Cinéma

« À l’origine » de Xavier Giannoli

À l’origine, un fait divers. L’histoire assez incroyable d’un escroc qui se fait passer pour un chef de chantier et construit une autoroute au milieu d’un champ. Quand il découvre ce fait divers un jour en feuillant par hasard le journal, Xavier Giannoli s’en amuse autant qu’il s’en intrigue. Comment un homme est-il parvenu à berner toute une région et l’emporter avec lui dans son aventure ? Le réalisateur du film se dit qu’il y a là matière à en faire un long-métrage. Car au-delà de l’anecdote, il s’agit bien de s’intéresser à cette histoire avant tout sociale et humaine.

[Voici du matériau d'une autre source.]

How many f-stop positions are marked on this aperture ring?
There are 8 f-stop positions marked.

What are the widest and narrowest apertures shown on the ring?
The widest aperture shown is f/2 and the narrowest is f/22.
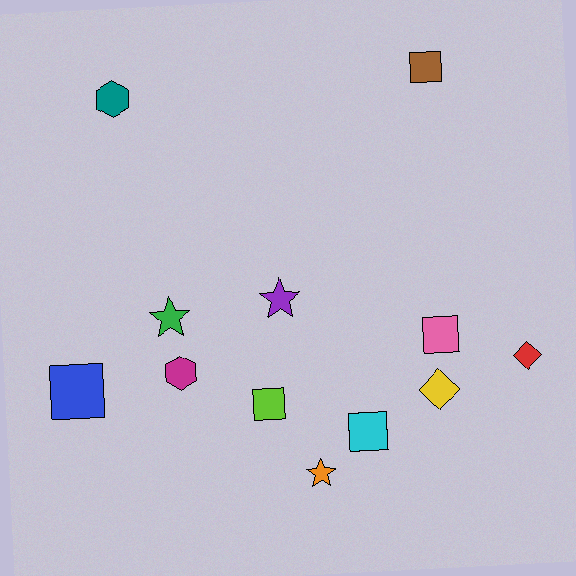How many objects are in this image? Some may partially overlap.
There are 12 objects.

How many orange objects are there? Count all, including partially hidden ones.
There is 1 orange object.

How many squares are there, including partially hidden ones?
There are 5 squares.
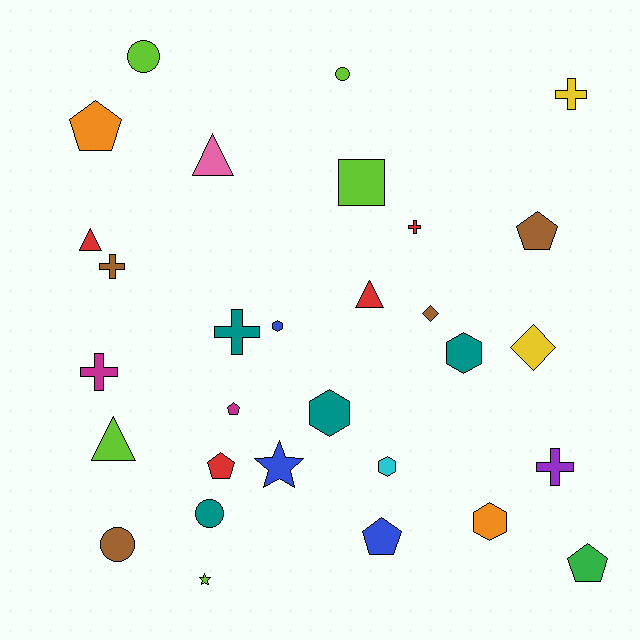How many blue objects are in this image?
There are 3 blue objects.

 À l’écran, François Cluzet alias Philippe Miller, ce vrai-faux escroc, Emmanuelle Devos, maire d’une des petites communes impliquées dans la construction de l’autoroute, le couple Monika et Nicolas, incarné par la chanteuse et actrice franco-polonaise Stéphanie Sokolinski et Vincent Rottiers que l’on a récemment vu dans  Je suis heureux que ma mère soit vivante, interprètent les personnages clés de ce fait divers. Quand il débarque sur le chantier délaissé depuis deux années par la société qu’il prétend représenter, la première intention de Philippe est de continuer à arnaquer le monde qui l’entoure pour s’en sortir. Quelques jours passés en compagnie de ces personnes écorchées par des conditions de vie difficiles suffiront pourtant à bouleverser les intentions de cet escroc solitaire. Parce qu’ils attendent beaucoup de lui et lui vouent une confiance absolue, Philippe se sent revivre. Pour la première fois depuis longtemps, il semble se passer quelque chose dans la vie de cet homme qu’il maîtrise par ce nouveau statut de patron-entrepreneur. A travers ce chantier, il cherche une reconnaissance sociale par le travail, symptomatique de notre société d’aujourd’hui. Son acharnement à vouloir terminer ce tronçon d’autoroute par tous les temps et malgré les péripéties est signe d’une existence retrouvée même si elle reste fragile et incertaine, à l’image de son parcours de vie.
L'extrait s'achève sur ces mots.